The tension at CERN became electric, culminating in two brilliant seminars, from Carlo Rubbia (for UA1) on Thursday 20 January and Luigi Di Lella (for UA2) the following afternoon, both with the CERN auditorium packed to the roof. UA1 announced six candidate W events; UA2 announced four. The presentations were still tentative and qualified. However, over the weekend of 22–23 January, Rubbia became more and more convinced. As he put it, “They look like Ws, they feel like Ws, they smell like Ws, they must be Ws”. And, on 25 January, a press conference was called to announce the discovery of the W. The UA2 team reserved judgement at this stage but further analysis convinced them also. What was even more impressive was that both teams could already give estimates of mass in excellent agreement with the predictions (about 80 GeV) of the electroweak theory.
It was always clear that the Z would take longer to find. The theory estimated its production rate to be some 10 times lower than that of the Ws. It implied that the machine physicists had to push their collision rates still higher, and this they did in style in the second historic proton–antiproton run from April to July 1983. They exceeded by 50% the challenging goal that had been set and this time it was director-general Herwig Schopper who forfeited a crate of champagne.
Again there was tension as the run began because the Z did not seem keen to show itself. Although more difficult to produce than the W, its signature is easier to spot because it can decay into an electron–positron pair or a muon pair. Two such high-energy particles flying out in opposite directions were no problem for detectors and data-handling systems that had so cleverly unearthed the W.

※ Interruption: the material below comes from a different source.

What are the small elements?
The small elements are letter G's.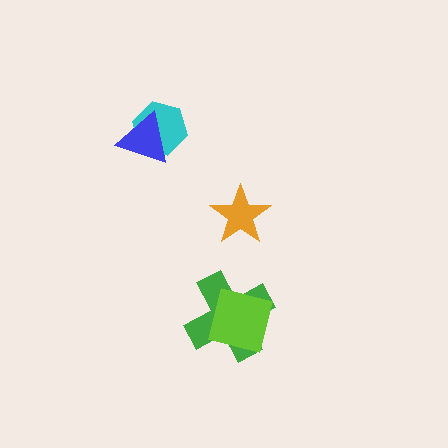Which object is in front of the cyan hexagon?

On 4 May, when analysing the collisions recorded in the UA1 detector a few days earlier, on 30 April, the characteristic signal of two opposite high-energy tracks was seen. Herwig Schopper reported the event at the “Science for Peace” meeting in San Remo on 5 May. However, the event was not a clean example of a particle–antiparticle pair and it was only after three more events had turned up in the course of the month that CERN went public, announcing the discovery of the Z to the press on 1 June. Again, the mass (near 90 GeV) looked bang in line with theory. Just after the run, Pierre Darriulat was able to announce in July that UA2 had also seen at least four good Z decays.
In addition to the Ws and Zs, the observed behaviour was everything that the electroweak theory predicted. Two independent experiments had confirmed a theory of breathtaking imagination and insight.